En esta fase inicial, el jugador se coloca en posición para realizar el remate. Se efectúa una carrera de aproximación, normalmente de dos a tres pasos, con el fin de ganar impulso. Al finalizar la carrera, se flexionan las rodillas para preparar el salto, mientras los brazos se llevan hacia atrás para ayudar a generar mayor potencia.
Durante esta etapa, el jugador salta y golpea el balón. En el punto más alto del salto, el brazo de ataque se lanza hacia adelante con fuerza para impactar el balón con la mano abierta, tratando de dirigirlo con velocidad y precisión hacia el campo rival. El brazo opuesto colabora en el equilibrio y coordinación del movimiento.
Después de golpear el balón, el jugador desciende de forma controlada, apoyando ambos pies en el suelo y amortiguando la caída con una ligera flexión de rodillas. Tras aterrizar, debe estar preparado para continuar participando en la jugada, ya sea defendiendo o cubriendo posibles devoluciones.
En esta etapa, el jugador se posiciona para iniciar la acción de remate. Se realiza una carrera de impulso, normalmente con dos o tres pasos rápidos y coordinados, para generar velocidad y fuerza. Al final de esta carrera, el jugador flexiona las rodillas y prepara el salto, mientras al mismo tiempo lleva los brazos hacia atrás para tomar impulso.
Aquí se realiza el salto y el golpeo del balón. El jugador se eleva con fuerza y, en el punto más alto del salto, extiende el brazo de ataque hacia atrás y luego lo lanza hacia adelante para impactar el balón con la palma abierta. El contacto se hace por encima de la cabeza, generalmente en el punto más alto posible, y el objetivo es enviar el balón con fuerza y dirección hacia el campo contrario. El otro brazo ayuda a mantener el equilibrio durante la acción.
Después de golpear el balón, el jugador aterriza con ambos pies de forma controlada para evitar lesiones. Es importante absorber el impacto con una ligera flexión de rodillas. Inmediatamente después, el jugador debe estar listo para seguir participando en la jugada, ya sea para defender o cubrir un posible rebote.
El jugador se prepara para saltar y golpear el balón. Esto consiste en correr unos pocos pasos rápidos y coordinados para ganar velocidad y fuerza. Al final de la carrera, el jugador dobla las rodillas y echa los brazos hacia atrás para tomar impulso y prepararse para saltar.
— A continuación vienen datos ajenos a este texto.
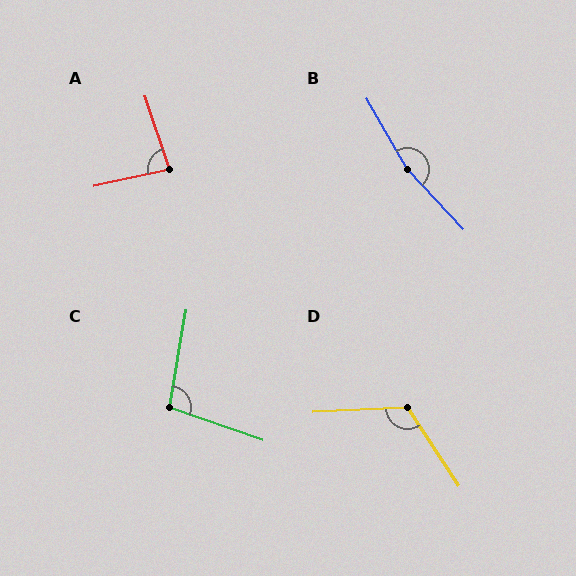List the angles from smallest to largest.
A (84°), C (100°), D (121°), B (167°).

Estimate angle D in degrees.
Approximately 121 degrees.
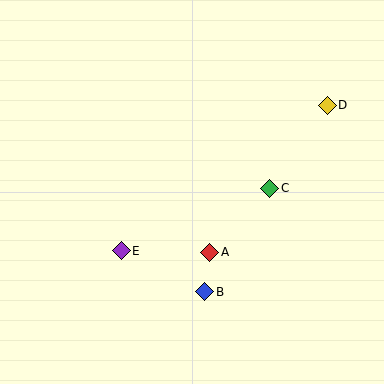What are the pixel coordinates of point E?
Point E is at (121, 251).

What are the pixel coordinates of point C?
Point C is at (270, 188).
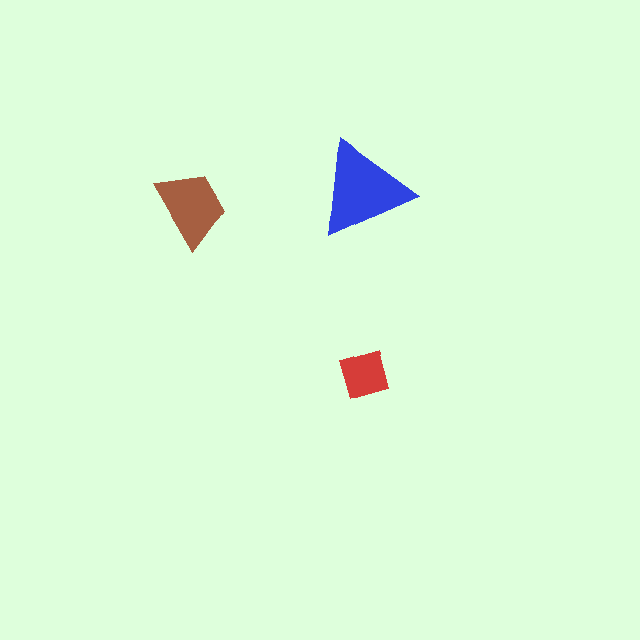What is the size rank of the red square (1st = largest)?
3rd.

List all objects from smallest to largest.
The red square, the brown trapezoid, the blue triangle.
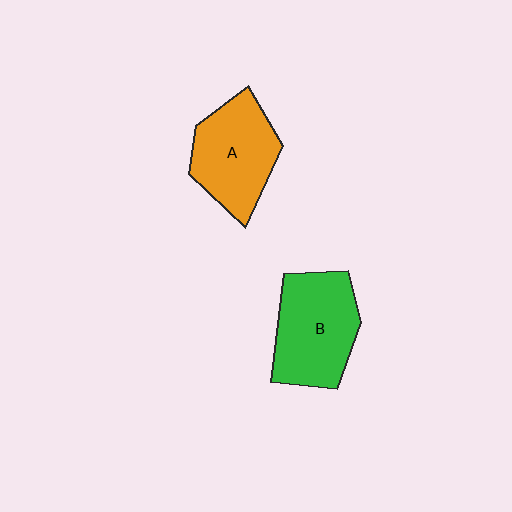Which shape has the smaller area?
Shape A (orange).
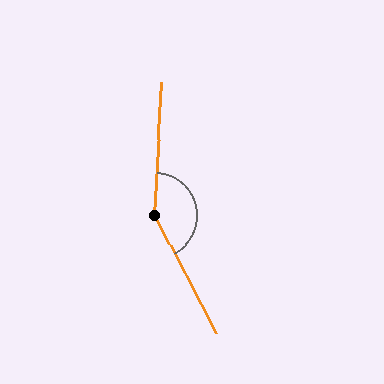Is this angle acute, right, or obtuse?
It is obtuse.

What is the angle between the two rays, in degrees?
Approximately 150 degrees.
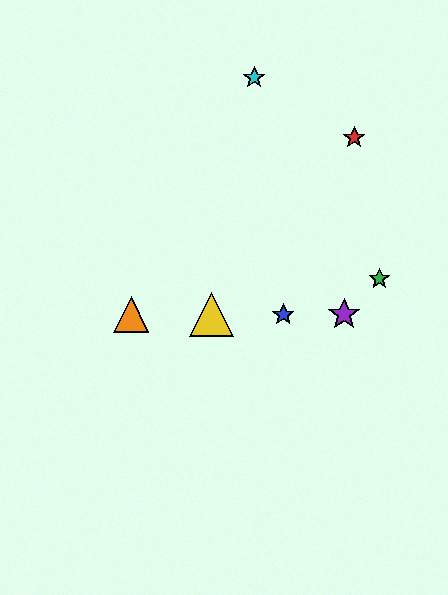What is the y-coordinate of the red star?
The red star is at y≈138.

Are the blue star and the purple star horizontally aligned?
Yes, both are at y≈315.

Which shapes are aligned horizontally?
The blue star, the yellow triangle, the purple star, the orange triangle are aligned horizontally.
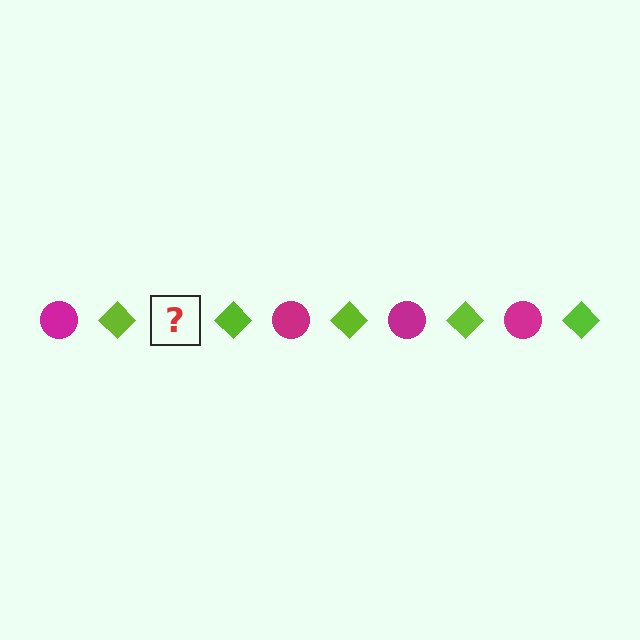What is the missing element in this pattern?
The missing element is a magenta circle.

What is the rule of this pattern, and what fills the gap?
The rule is that the pattern alternates between magenta circle and lime diamond. The gap should be filled with a magenta circle.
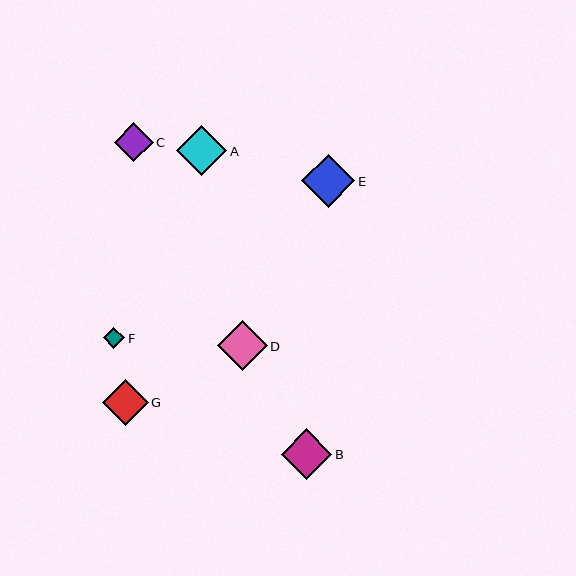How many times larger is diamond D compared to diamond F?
Diamond D is approximately 2.3 times the size of diamond F.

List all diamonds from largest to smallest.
From largest to smallest: E, B, A, D, G, C, F.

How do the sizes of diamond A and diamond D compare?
Diamond A and diamond D are approximately the same size.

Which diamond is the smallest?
Diamond F is the smallest with a size of approximately 22 pixels.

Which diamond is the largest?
Diamond E is the largest with a size of approximately 53 pixels.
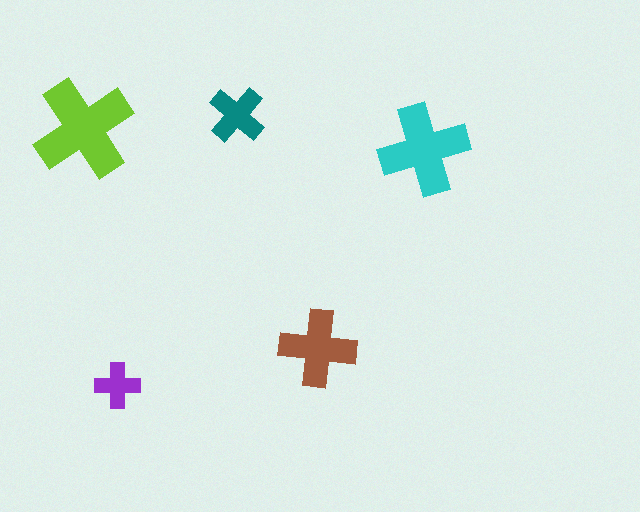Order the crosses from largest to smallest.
the lime one, the cyan one, the brown one, the teal one, the purple one.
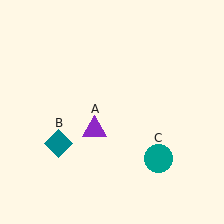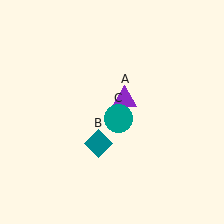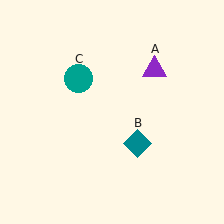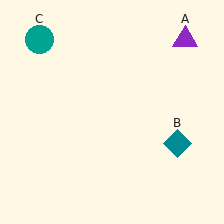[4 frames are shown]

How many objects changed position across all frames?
3 objects changed position: purple triangle (object A), teal diamond (object B), teal circle (object C).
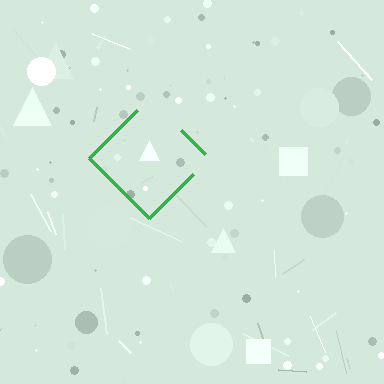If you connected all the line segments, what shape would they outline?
They would outline a diamond.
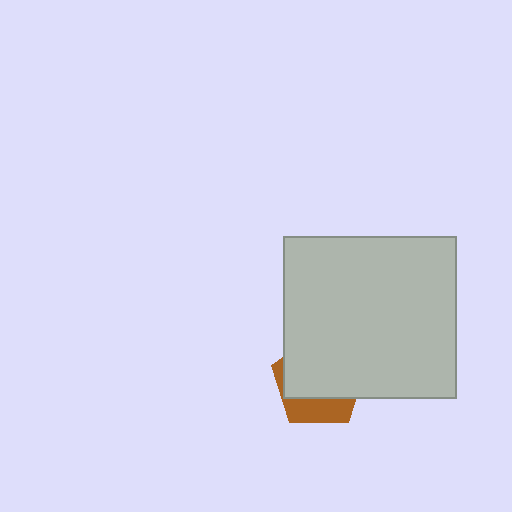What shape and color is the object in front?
The object in front is a light gray rectangle.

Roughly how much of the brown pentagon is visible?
A small part of it is visible (roughly 31%).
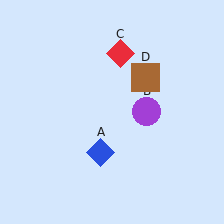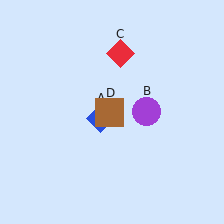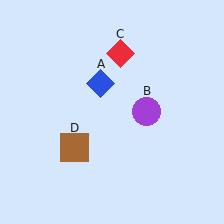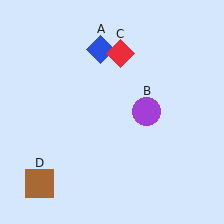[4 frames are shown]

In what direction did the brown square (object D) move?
The brown square (object D) moved down and to the left.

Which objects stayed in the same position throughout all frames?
Purple circle (object B) and red diamond (object C) remained stationary.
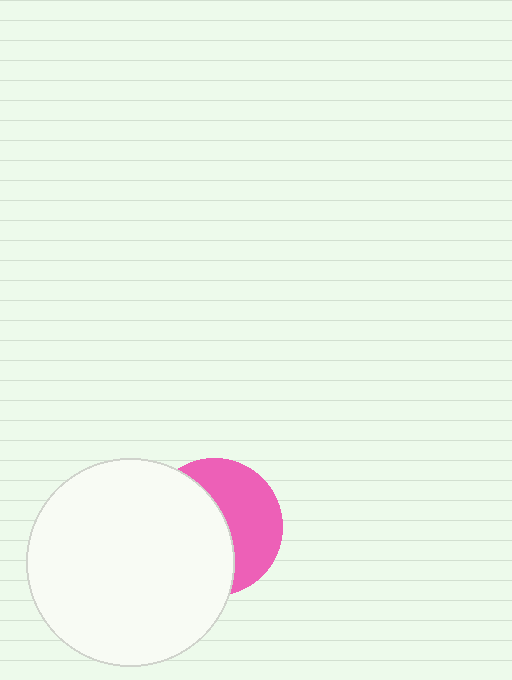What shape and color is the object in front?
The object in front is a white circle.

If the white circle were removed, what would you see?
You would see the complete pink circle.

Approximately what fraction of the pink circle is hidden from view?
Roughly 55% of the pink circle is hidden behind the white circle.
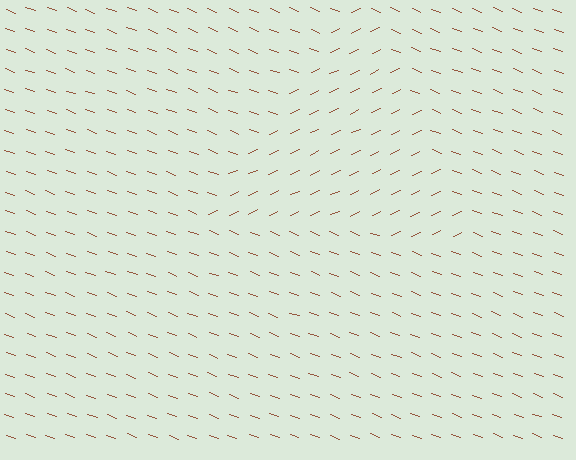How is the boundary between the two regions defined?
The boundary is defined purely by a change in line orientation (approximately 45 degrees difference). All lines are the same color and thickness.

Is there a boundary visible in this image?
Yes, there is a texture boundary formed by a change in line orientation.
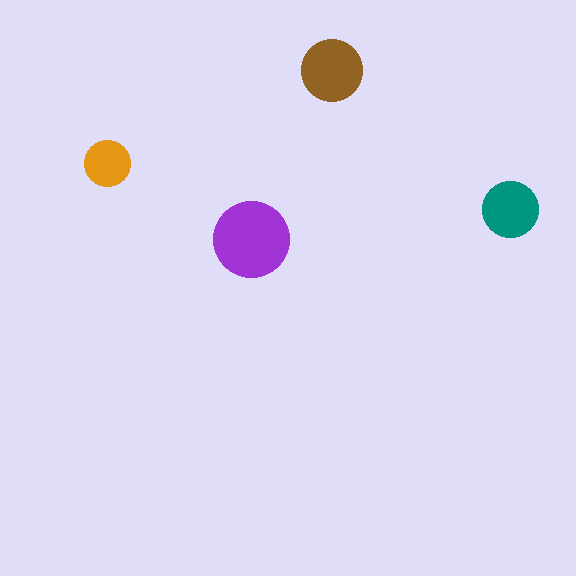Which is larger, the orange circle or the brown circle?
The brown one.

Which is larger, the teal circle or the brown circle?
The brown one.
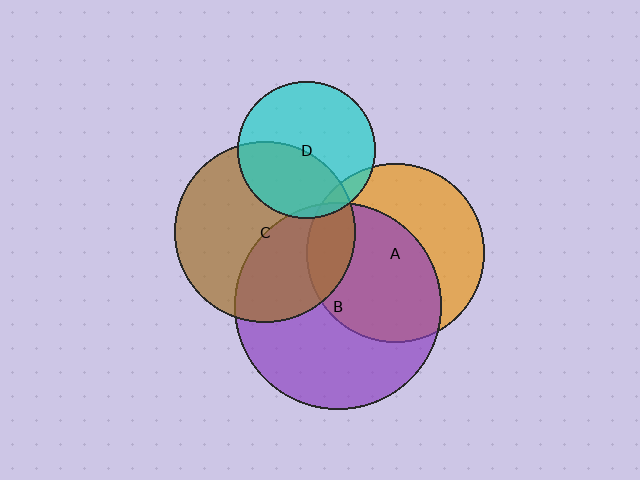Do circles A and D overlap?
Yes.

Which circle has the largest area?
Circle B (purple).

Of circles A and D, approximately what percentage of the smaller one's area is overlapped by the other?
Approximately 10%.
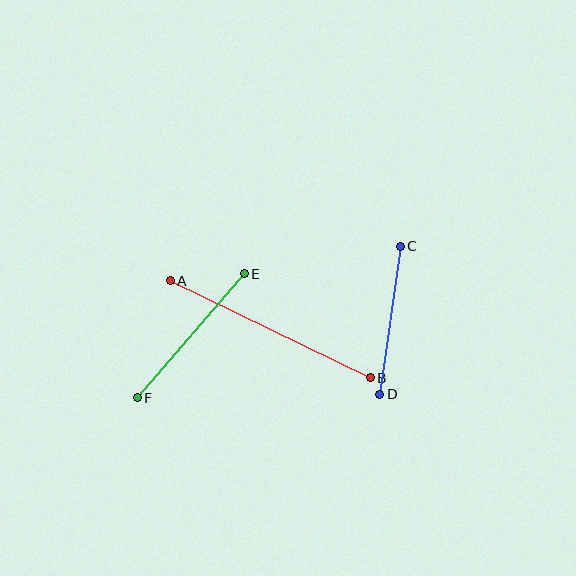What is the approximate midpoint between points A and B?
The midpoint is at approximately (270, 329) pixels.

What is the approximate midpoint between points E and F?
The midpoint is at approximately (191, 336) pixels.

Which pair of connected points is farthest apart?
Points A and B are farthest apart.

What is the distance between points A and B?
The distance is approximately 222 pixels.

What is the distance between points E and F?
The distance is approximately 164 pixels.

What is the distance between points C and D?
The distance is approximately 149 pixels.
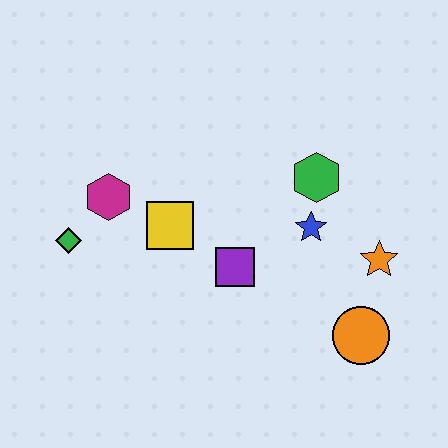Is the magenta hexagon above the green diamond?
Yes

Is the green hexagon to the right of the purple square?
Yes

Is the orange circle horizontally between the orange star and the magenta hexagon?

El jugador se eleva con fuerza y, en el punto más alto de su salto, estira el brazo de golpeo hacia atrás y luego lo lanza hacia adelante para golpear el balón con la palma de la mano bien abierta. La idea es golpear el balón por encima de la cabeza lo más alto posible para enviarla con fuerza y buena dirección al campo contrario. El otro brazo ayuda a mantener el equilibrio en el aire mientras se golpea.
El jugador aterriza con los dos pies de forma controlada para no lastimarse. Es importante doblar un poco las rodillas al caer para absorber el impacto. Inmediatamente después de aterrizar, el jugador debe estar listo para seguir jugando, ya sea para defender o para ir por un balón que rebote.